Green Dreams concludes with a selection of the designs, numbered so audience members could comment on them

Green Dreams was, perhaps, the most flamboyant of the weekend’s events, which included a wide-ranging pre-Green Dreams keynote speech by Carleton Varney ’58, president and owner of Dorothy Draper and Company, the nation’s oldest interior design firm. Varney also served as a judge at the fashion show, as did New York City-based photographer and fashion designer Brad Walsh ’04 and Oberlin class trustee Assiatou Diallo ’08.

In all, about a dozen alumni participated in the weekend’s events as panelists, speakers, and judges, offering their expertise and commentary from a wide range of backgrounds.

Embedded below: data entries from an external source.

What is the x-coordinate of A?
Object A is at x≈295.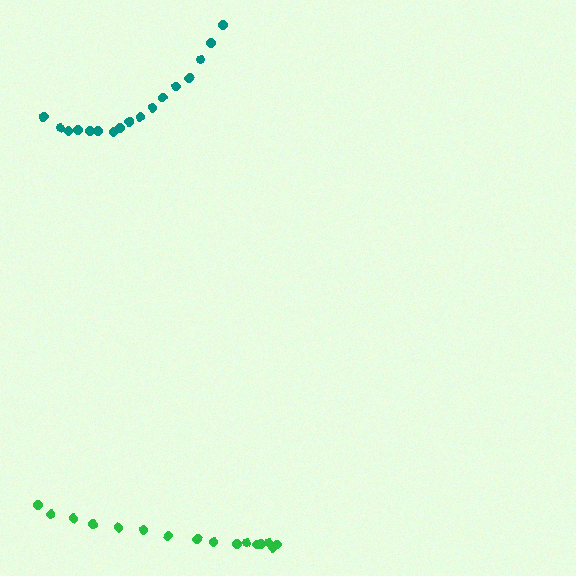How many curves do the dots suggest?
There are 2 distinct paths.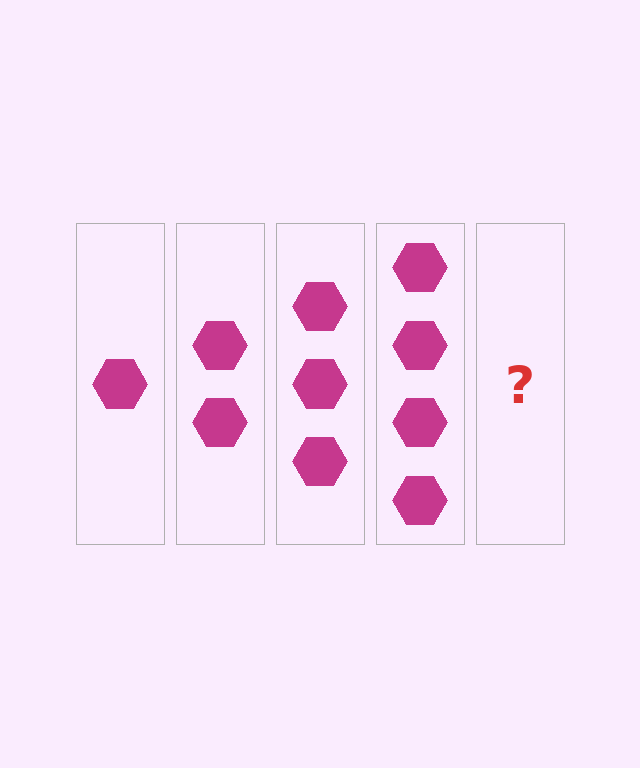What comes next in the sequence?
The next element should be 5 hexagons.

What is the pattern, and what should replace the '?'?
The pattern is that each step adds one more hexagon. The '?' should be 5 hexagons.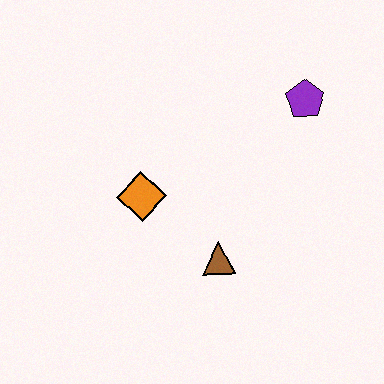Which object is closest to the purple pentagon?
The brown triangle is closest to the purple pentagon.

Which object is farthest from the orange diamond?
The purple pentagon is farthest from the orange diamond.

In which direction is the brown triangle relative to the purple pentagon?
The brown triangle is below the purple pentagon.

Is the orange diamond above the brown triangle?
Yes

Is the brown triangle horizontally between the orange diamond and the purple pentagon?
Yes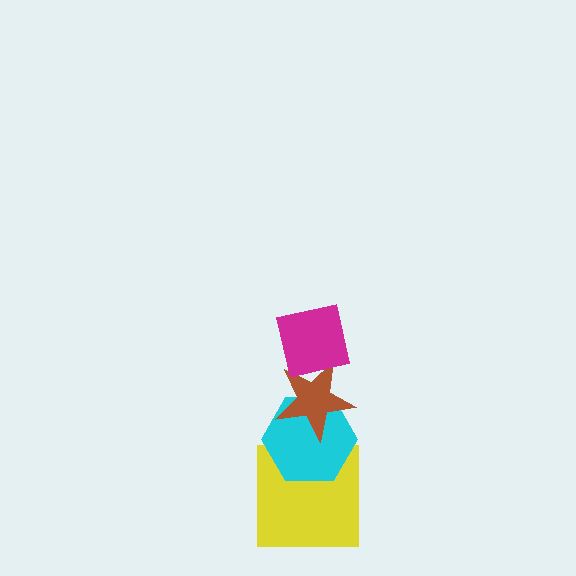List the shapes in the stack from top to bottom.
From top to bottom: the magenta square, the brown star, the cyan hexagon, the yellow square.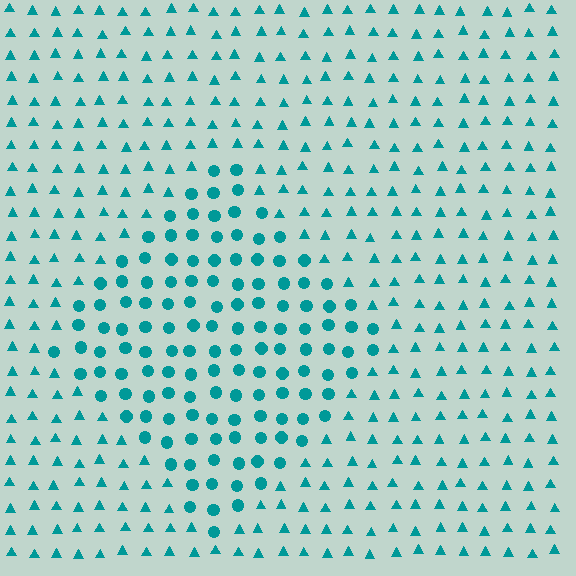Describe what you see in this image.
The image is filled with small teal elements arranged in a uniform grid. A diamond-shaped region contains circles, while the surrounding area contains triangles. The boundary is defined purely by the change in element shape.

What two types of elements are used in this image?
The image uses circles inside the diamond region and triangles outside it.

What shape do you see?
I see a diamond.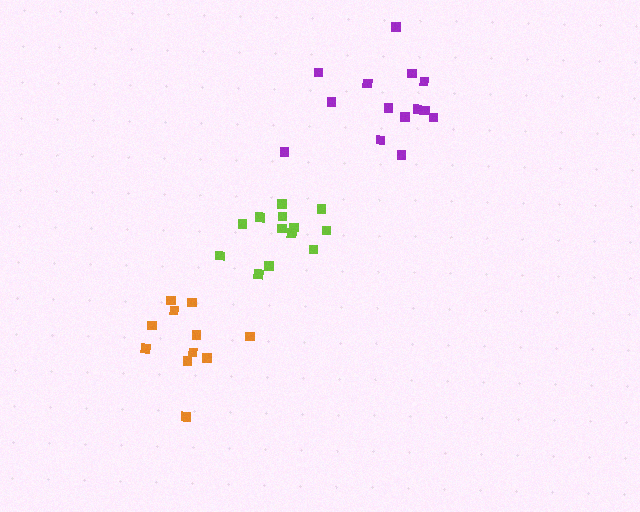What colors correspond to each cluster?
The clusters are colored: purple, lime, orange.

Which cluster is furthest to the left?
The orange cluster is leftmost.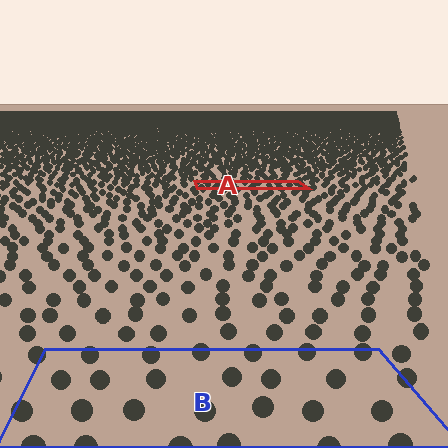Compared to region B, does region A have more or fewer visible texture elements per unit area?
Region A has more texture elements per unit area — they are packed more densely because it is farther away.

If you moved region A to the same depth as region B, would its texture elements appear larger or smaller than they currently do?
They would appear larger. At a closer depth, the same texture elements are projected at a bigger on-screen size.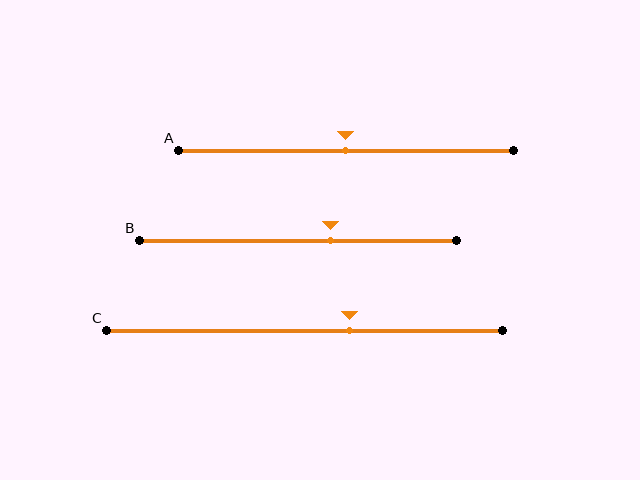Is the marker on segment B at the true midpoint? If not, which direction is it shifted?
No, the marker on segment B is shifted to the right by about 10% of the segment length.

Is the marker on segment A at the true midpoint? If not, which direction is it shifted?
Yes, the marker on segment A is at the true midpoint.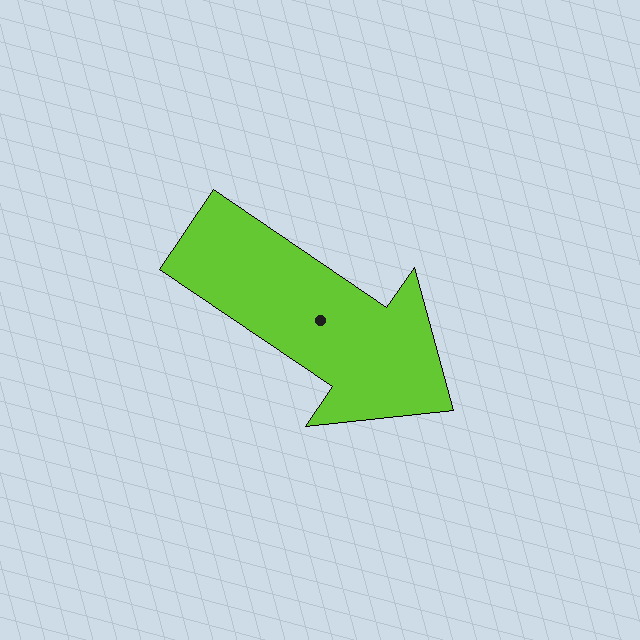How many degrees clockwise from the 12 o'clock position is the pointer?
Approximately 124 degrees.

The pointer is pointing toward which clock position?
Roughly 4 o'clock.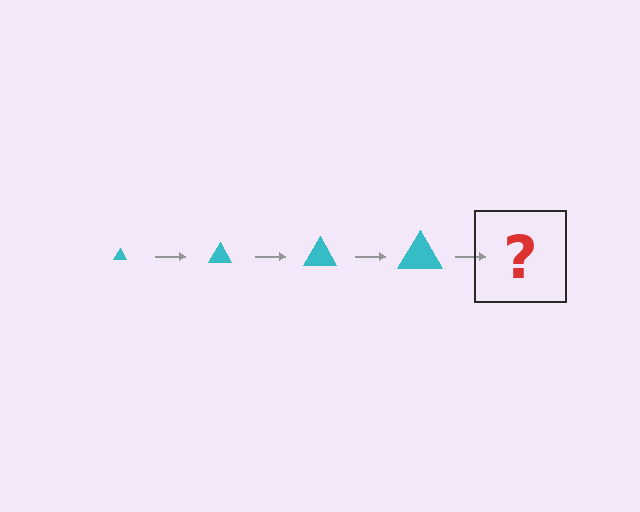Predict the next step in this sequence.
The next step is a cyan triangle, larger than the previous one.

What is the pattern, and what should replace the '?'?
The pattern is that the triangle gets progressively larger each step. The '?' should be a cyan triangle, larger than the previous one.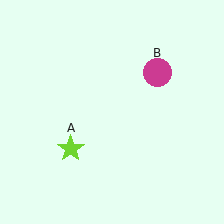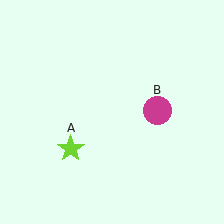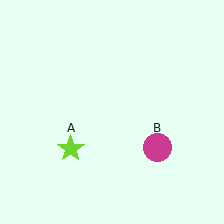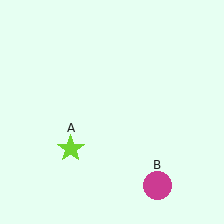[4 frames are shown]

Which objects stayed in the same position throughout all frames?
Lime star (object A) remained stationary.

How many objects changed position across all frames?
1 object changed position: magenta circle (object B).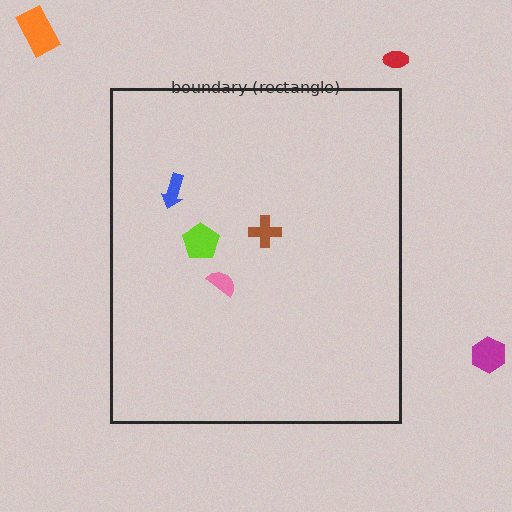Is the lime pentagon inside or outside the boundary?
Inside.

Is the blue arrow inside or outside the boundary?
Inside.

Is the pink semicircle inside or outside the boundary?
Inside.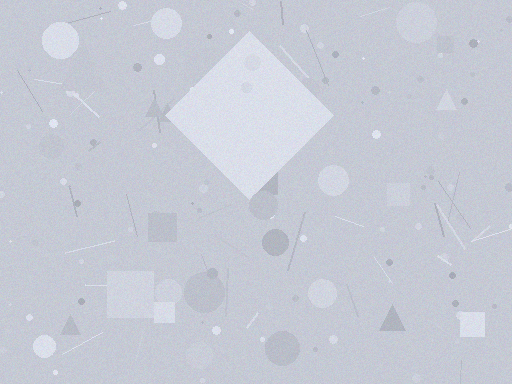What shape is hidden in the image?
A diamond is hidden in the image.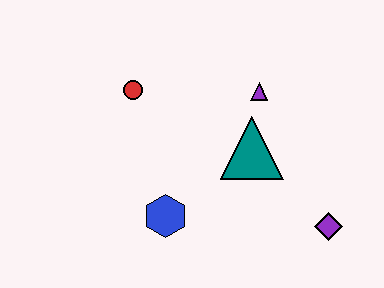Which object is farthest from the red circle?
The purple diamond is farthest from the red circle.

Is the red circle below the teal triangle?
No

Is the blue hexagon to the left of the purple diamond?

In addition to those already mentioned, they included: Eric Einhorn ’02, Marcia Hoskins Fardella ’74, Jonathan Kirschenfeld ’76, Amanda Medress ’09, Peter Nicholson ’91, Michael O’Donnell ’75, Thomas Shepard ’58, Steven Roth ’77, and David Stull ’90, dean of the conservatory.

"The symposium as a whole sought to underscore the power of design by showcasing the work of our alumni," says Andrea Kalyn, director of the Creativity & Leadership Project. "They presented a tremendous example to our students, and we are extremely grateful for their participation and engagement."